They warned against unstoppable encroachment by the federal government and were branded “radicals.” They openly protested and wore funny clothes.
They became paranoid and suspected the government was spying on them because of their political beliefs. Fearful of a new tyranny, they invoked the Founding Fathers to demand freedom.
They feared for their precious children and the diminished liberty this corrupted America would hold for them.
So they gathered in secret and vowed to take action. They plotted to overthrow the evil regime.
It all sounds like a tea party gathering of black helicopter crazies in Roswell, NM, plotting the next revolution. Just ask any reporter.
Or maybe a Ron Paul-tard convention, or a Sarah Palin motorcycle rally. Thank God that Homeland Security is keeping close tabs on these dangerous militants.
Except, these people were nothing of the sort.
They were John and Bonnie Raines, Keith Forsyth, and Haverford College physics professor William Davidon.
Today, they are old; Davidon is dead. But in 1971, they were anti-war hippies, hellbent on forcing an end to the war in Vietnam. In protesting the war, they caught the creeping eye of J. Edgar Hoover and his domestic gestapo. The thugocracy ran license plates, spied on citizens and smeared good people.
Overwhelmed by grievances against their government, the mad hippies took action. They broke into an FBI office in Media, PA and stole suitcases full of files from the office. At a safe house, they examined the records and were stunned to learn the extent of the federal government’s abuses — at least the ones the government kept records on.
The daring group of burglars began mailing the evidence to various reporters around the country and thus began the unraveling of one of the most shameful regimes ever sanctioned under the American flag.
In a video produced by Retro Report for The New York Times, several members of the group this week revealed their identities. Mrs. Raines describes a protest rally where agents took pictures of not only her, but also her daughter sitting on her shoulders. Though they were risking everything, the Raineses believed it was a small price for freedom.
“We knew the FBI was systematically trying to squash dissent. And dissent is the lifeblood of democracy,” Mr. Raines says.
Pretty sure I saw that line on a poster at the last tea party event I attended. Sadly, though, it is hard to imagine two groups — tea partiers of today and hippies from the ’60s — who would find less in common with each other.
When did freedom in America become something that divides us? How is it that today liberty is so misunderstood, so often ignored, taken for granted, and increasingly used only as a hollow word to attack those with whom we have small, petty political differences? And when did deep wariness of government control become something to be mocked?

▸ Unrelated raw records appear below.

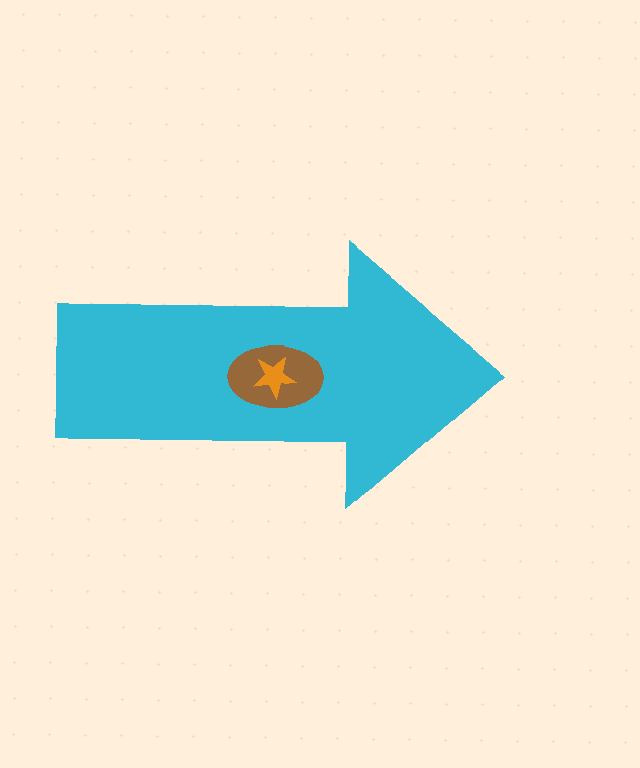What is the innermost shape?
The orange star.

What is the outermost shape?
The cyan arrow.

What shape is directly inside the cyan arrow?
The brown ellipse.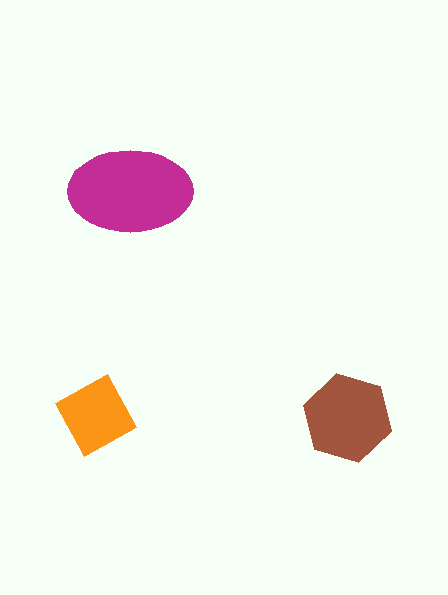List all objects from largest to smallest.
The magenta ellipse, the brown hexagon, the orange diamond.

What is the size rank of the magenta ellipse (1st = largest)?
1st.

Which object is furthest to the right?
The brown hexagon is rightmost.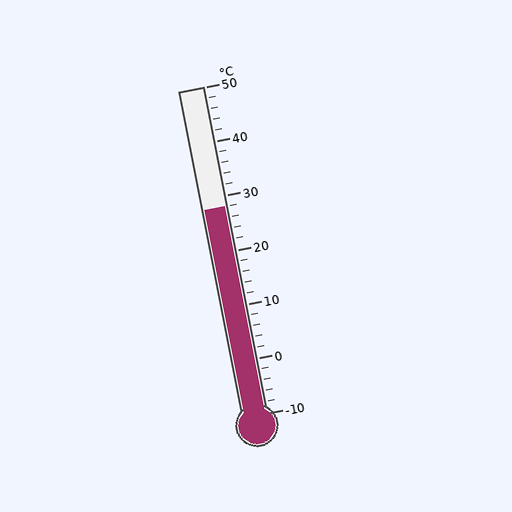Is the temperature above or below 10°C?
The temperature is above 10°C.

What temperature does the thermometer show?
The thermometer shows approximately 28°C.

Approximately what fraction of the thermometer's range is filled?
The thermometer is filled to approximately 65% of its range.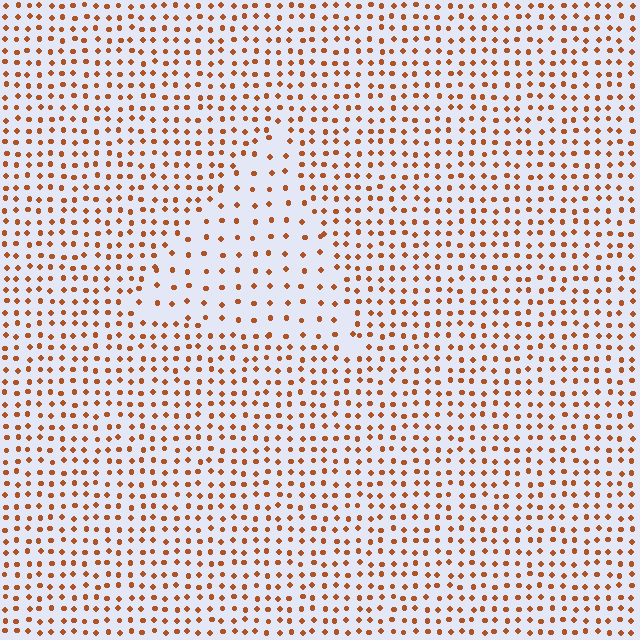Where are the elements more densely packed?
The elements are more densely packed outside the triangle boundary.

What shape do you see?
I see a triangle.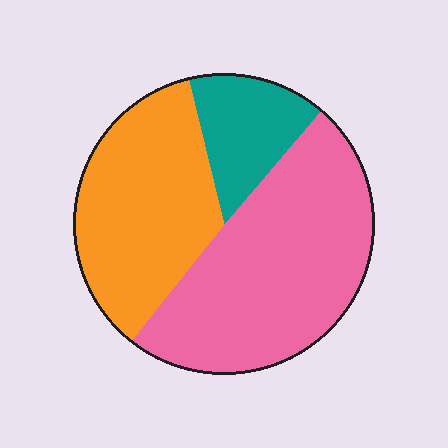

What the Raineses and their crew did in 1971 was clearly illegal. It was dangerous. And had they been caught, they rightly would have been punished.
But we should be grateful to them for risking everything and thankful that they got away with it. And we should always remember that it is only freedom that unites us here in America. And instead of mocking those who fight for it, we should whisper a prayer of thanks under our breath.